Automotive Exhaust Emissions
Is blue technology green enough yet? DeNOx technologies currently used for on-road diesel vehicles are not where they should be. This has become clear not only because of recent scandals but is evident when looking at long term trends of on-road emission data which proved that gasoline vehicles followed the NOx emission limits which were lowered by 95% from 1990 to 2009. The opposite was found for diesel passenger cars and light duty vehicles. On road measurements indicate that NOx emissions, especially those of toxic and highly reactive NO2 have increased from 1990 until 2005 and are only slowly decreasing and one order of magnitude higher than those of comparable gasoline vehicles.
These findings indicate that deNOx technologies in real world operation are not efficient enough and have to be improved considerably.

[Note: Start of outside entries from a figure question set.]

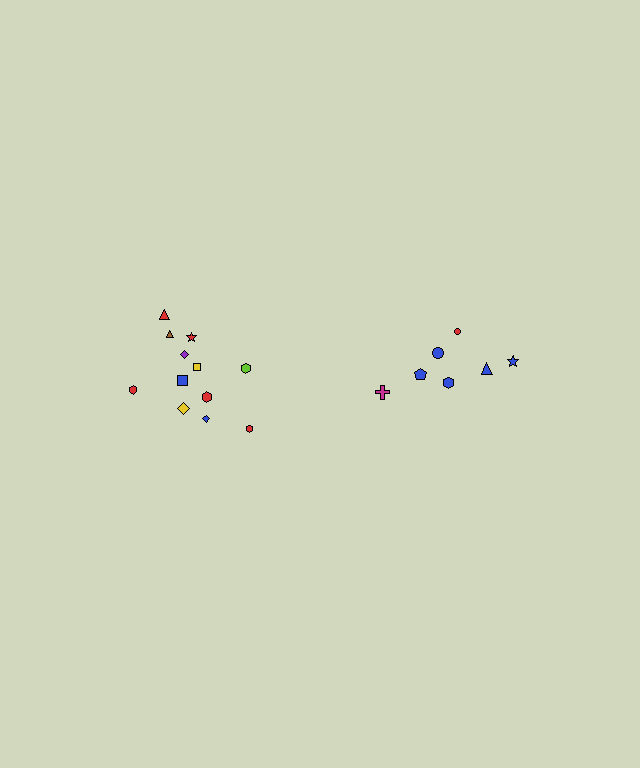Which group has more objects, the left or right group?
The left group.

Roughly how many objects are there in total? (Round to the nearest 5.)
Roughly 20 objects in total.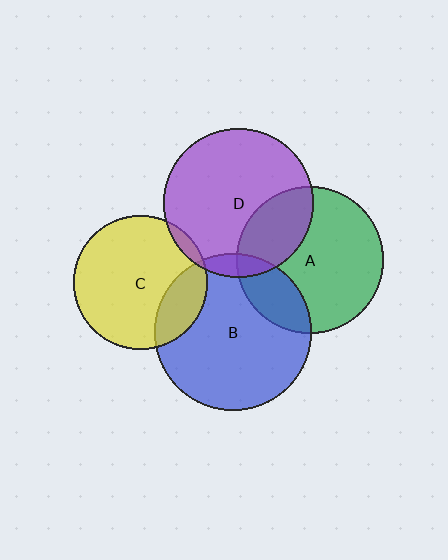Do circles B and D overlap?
Yes.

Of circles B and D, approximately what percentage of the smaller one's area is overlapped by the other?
Approximately 10%.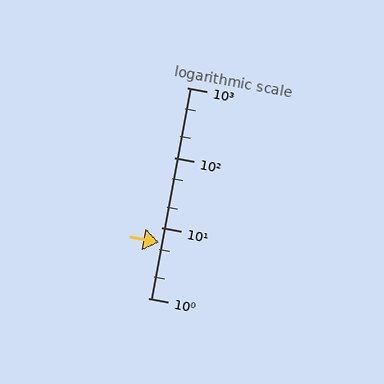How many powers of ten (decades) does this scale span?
The scale spans 3 decades, from 1 to 1000.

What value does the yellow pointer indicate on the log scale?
The pointer indicates approximately 6.1.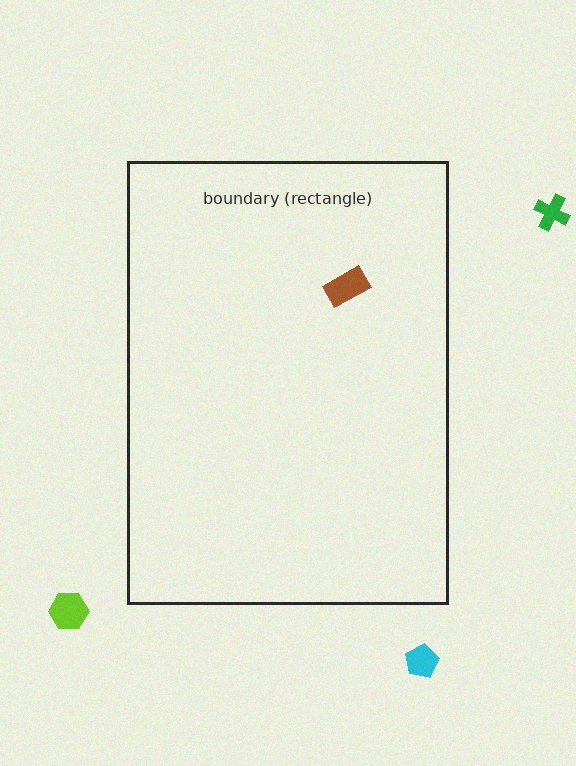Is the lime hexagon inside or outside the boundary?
Outside.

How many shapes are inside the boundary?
1 inside, 3 outside.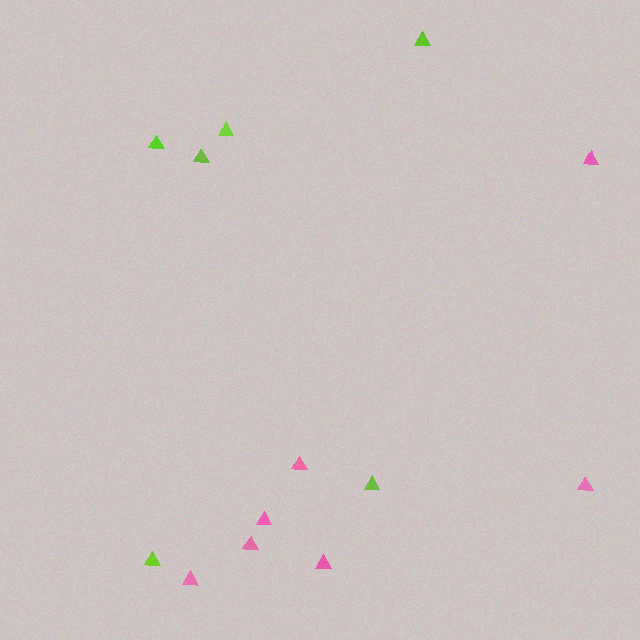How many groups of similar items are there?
There are 2 groups: one group of pink triangles (7) and one group of lime triangles (6).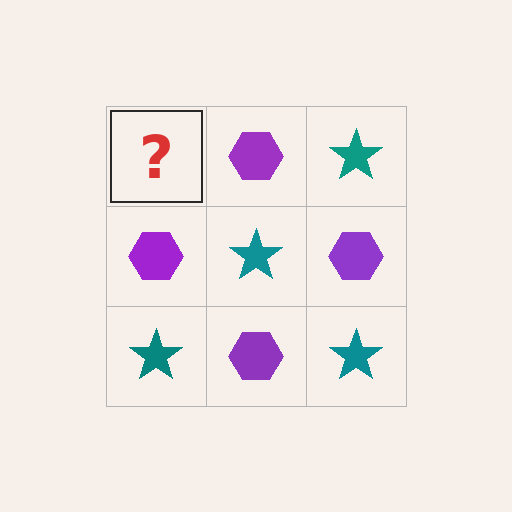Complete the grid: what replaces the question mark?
The question mark should be replaced with a teal star.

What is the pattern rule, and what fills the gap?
The rule is that it alternates teal star and purple hexagon in a checkerboard pattern. The gap should be filled with a teal star.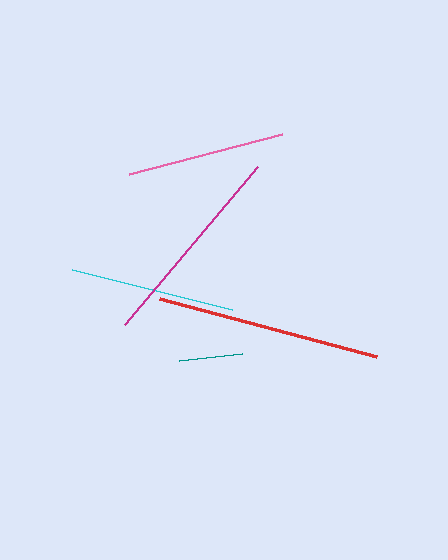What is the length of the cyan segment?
The cyan segment is approximately 166 pixels long.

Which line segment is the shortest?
The teal line is the shortest at approximately 63 pixels.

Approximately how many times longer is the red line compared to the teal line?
The red line is approximately 3.6 times the length of the teal line.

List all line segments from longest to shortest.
From longest to shortest: red and magenta (about equal), cyan and pink (about equal), teal.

It is evident that current deNOx technologies emit toxic and environmentally relevant reactive nitrogen compounds like NO2, NH3, HNCO and N2O. These compounds contribute to the overall exhaust toxicity but are not limited by current vehicle legislation which lacks behind here.
Like for particle filters, Advanced Analytical Technologies and partners have established specific analytical procedures to assess the efficiency of deNOx technologies and to monitor secondary emissions like NO2, NH3, HNCO and N2O. Research is also expanding towards alternative exhaust treatment technologies for secondary emissions, such as Oxicat, DPF, GPF, SCR, etc.

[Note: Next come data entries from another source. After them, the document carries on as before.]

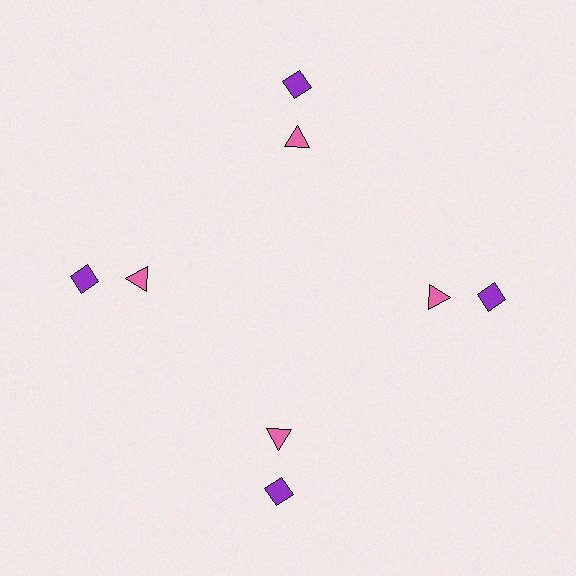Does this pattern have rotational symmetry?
Yes, this pattern has 4-fold rotational symmetry. It looks the same after rotating 90 degrees around the center.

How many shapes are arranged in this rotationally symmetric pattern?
There are 8 shapes, arranged in 4 groups of 2.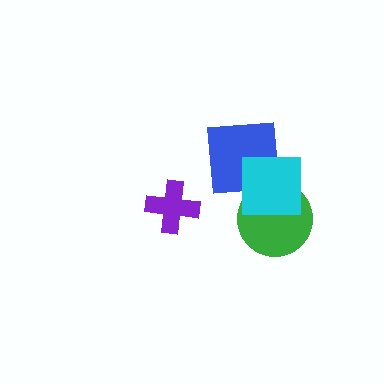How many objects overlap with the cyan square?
2 objects overlap with the cyan square.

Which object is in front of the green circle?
The cyan square is in front of the green circle.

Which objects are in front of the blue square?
2 objects cover part of the blue square: the green circle and the cyan square.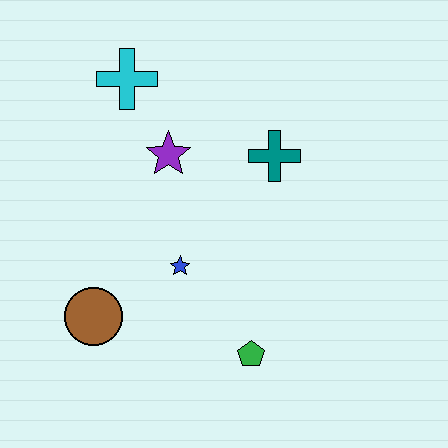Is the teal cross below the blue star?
No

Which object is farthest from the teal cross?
The brown circle is farthest from the teal cross.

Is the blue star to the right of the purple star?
Yes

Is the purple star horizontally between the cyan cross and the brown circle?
No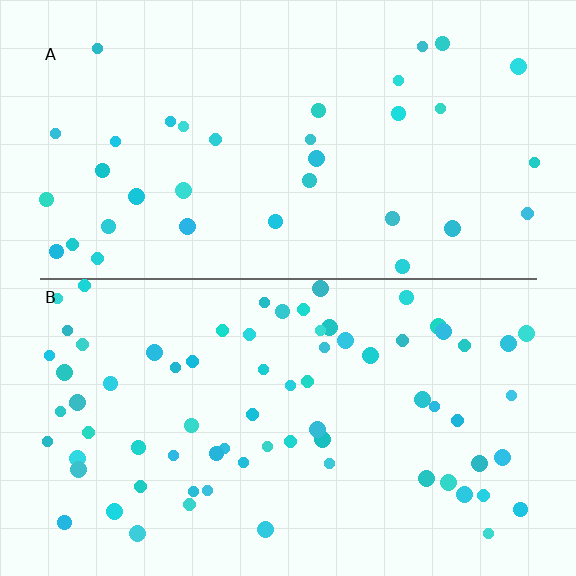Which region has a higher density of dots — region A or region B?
B (the bottom).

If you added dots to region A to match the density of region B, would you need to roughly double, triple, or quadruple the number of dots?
Approximately double.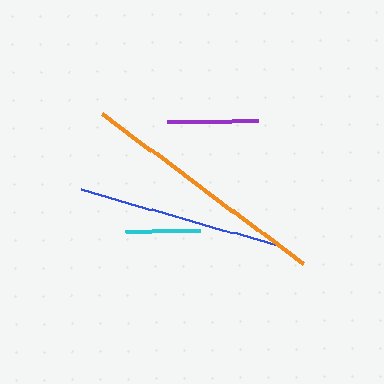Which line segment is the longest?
The orange line is the longest at approximately 250 pixels.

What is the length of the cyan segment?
The cyan segment is approximately 74 pixels long.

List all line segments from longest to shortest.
From longest to shortest: orange, blue, purple, cyan.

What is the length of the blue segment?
The blue segment is approximately 203 pixels long.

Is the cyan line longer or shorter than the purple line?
The purple line is longer than the cyan line.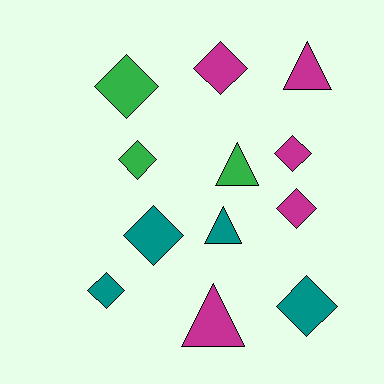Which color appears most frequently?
Magenta, with 5 objects.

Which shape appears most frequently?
Diamond, with 8 objects.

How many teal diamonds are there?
There are 3 teal diamonds.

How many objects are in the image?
There are 12 objects.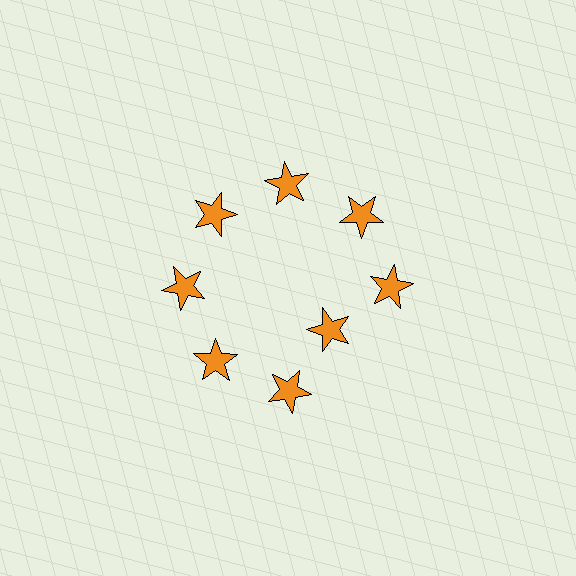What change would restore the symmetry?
The symmetry would be restored by moving it outward, back onto the ring so that all 8 stars sit at equal angles and equal distance from the center.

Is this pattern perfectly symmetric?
No. The 8 orange stars are arranged in a ring, but one element near the 4 o'clock position is pulled inward toward the center, breaking the 8-fold rotational symmetry.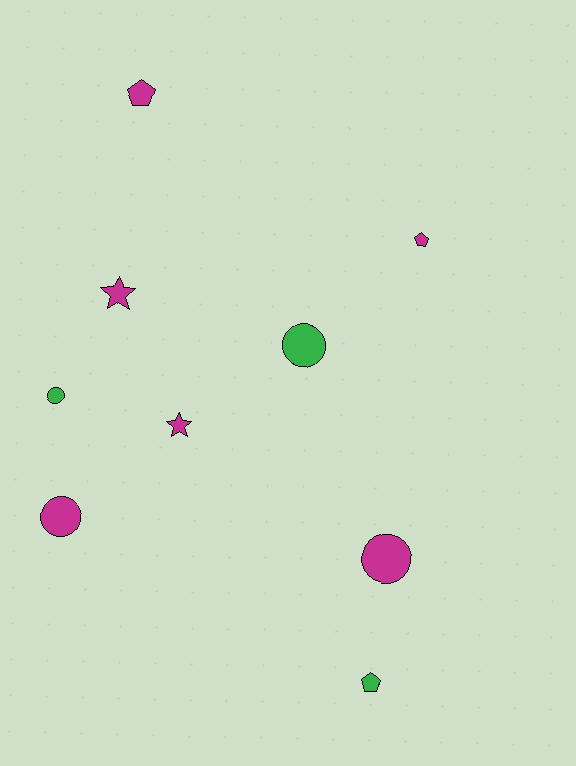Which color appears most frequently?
Magenta, with 6 objects.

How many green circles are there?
There are 2 green circles.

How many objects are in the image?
There are 9 objects.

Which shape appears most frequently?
Circle, with 4 objects.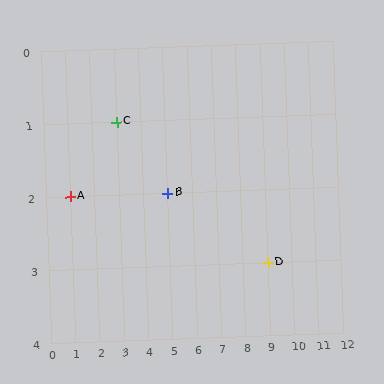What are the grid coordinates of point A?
Point A is at grid coordinates (1, 2).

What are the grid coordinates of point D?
Point D is at grid coordinates (9, 3).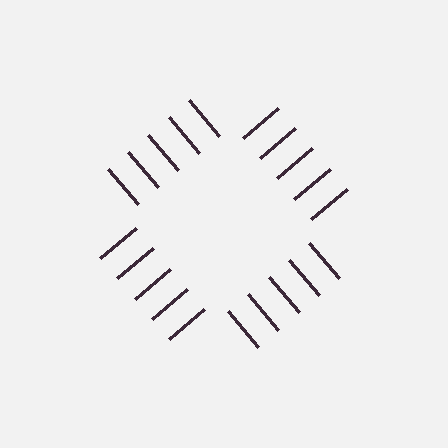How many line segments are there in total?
20 — 5 along each of the 4 edges.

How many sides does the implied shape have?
4 sides — the line-ends trace a square.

In 2020 more than 50 million gasoline direct injection (GDI) vehicles may circulateon European roads. The majority of these vehicles will not be equipped with particle filters and will release trillions of inhalable, persistent and toxic nanoparticles smaller than 100 nm. In the GASOMEP project we study several GDI vehicles under transient and steady driving conditions with varying converter technologies and fuels. With industrial partners, we study prototype gasoline particle filters (GPFs).

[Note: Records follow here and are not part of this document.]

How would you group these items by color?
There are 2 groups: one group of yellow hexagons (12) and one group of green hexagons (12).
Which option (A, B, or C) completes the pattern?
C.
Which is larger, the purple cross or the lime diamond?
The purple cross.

Our focus is on emissions of toxic and environmentally relevant pollutants. Particle characterization included size, number distribution and metal content. Emissions of carcinogenic compounds, especially the polycyclic aromatic hydrocarbons (PAHs) and their nitrated forms are studied to assess the genotoxic potential of these exhausts and the effectiveness of filters on particles and carcinogenic compounds. In addition, the secondary organic aerosol formation of GDI exhausts is investigated in smog chamber and flow reactor experiments to assess the impact on secondary ambient particle formation.